In a third study of 113 men (Montague et al), a large majority of men (60%) were “socially continent” about six years after getting an artificial urinary sphincter, which means they used up to 1 pad a day. It was also reported that:
- 4% of men were completely continent
- 31% of men needed to use 2 to 3 pads a day
Of all the men in this same study, here’s what they had to say about their satisfaction with the device:
- 28% were “very satisfied”
- 45% were “satisfied”
- 18% were “neutral”
- 6% were “dissatisfied”
- 4% were “very dissatisfied”
Artificial urinary sphincter: not for everyone
This surgical approach is generally considered when other therapies (including the male sling procedure) have failed.
Like any surgery, it carries risks and potential complications, including:
- Heart attack
- Blood clots
It also requires good manual dexterity, as the man must operate the scrotal pump to urinate. Before deciding on this approach, ask your doctor about all the benefits and associated risks.

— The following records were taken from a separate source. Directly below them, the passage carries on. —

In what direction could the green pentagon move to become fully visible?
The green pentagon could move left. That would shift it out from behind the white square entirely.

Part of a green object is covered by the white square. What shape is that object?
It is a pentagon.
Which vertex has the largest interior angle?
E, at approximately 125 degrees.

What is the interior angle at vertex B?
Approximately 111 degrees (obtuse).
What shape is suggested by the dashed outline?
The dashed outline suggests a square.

Atiemo HO, Moy L, Vasavada S, Rackley R. Evaluating and managing urinary incontinence after prostatectomy: beyond pads and diapers. Cleveland Clinical Journal of Medicine. 2007;74 (1):57-63.
Clemens JQ, Schuster TG, Konnak JW, McGuire EJ, Faerber GJ. Revision rate after artificial urinary sphincter implantation for incontinence after radical prostatectomy: actuarial analysis. J Urol. 2001;166:1372-1375.

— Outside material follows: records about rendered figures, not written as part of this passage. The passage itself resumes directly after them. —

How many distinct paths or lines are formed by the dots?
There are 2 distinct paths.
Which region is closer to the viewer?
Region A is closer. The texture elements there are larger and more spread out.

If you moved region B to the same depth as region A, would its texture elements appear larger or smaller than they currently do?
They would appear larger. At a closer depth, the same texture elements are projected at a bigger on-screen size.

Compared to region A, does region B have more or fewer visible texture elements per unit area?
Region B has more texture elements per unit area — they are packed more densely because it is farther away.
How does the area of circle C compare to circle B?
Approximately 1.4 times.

Fulford SC, Sutton C, Bates G, Hickling M, Stephenson TP. The fate of the ‘modern’ artificial sphincter with a follow-up of more than 10 years. Br J Urol. 1997;79:713-716.
Montague DK, Angermeier KW, Paolone DR. Long-term continence and patient satisfaction after artificial sphincter implantation for urinary incontinence after prostatectomy. J Urol. 2001;166:547-549.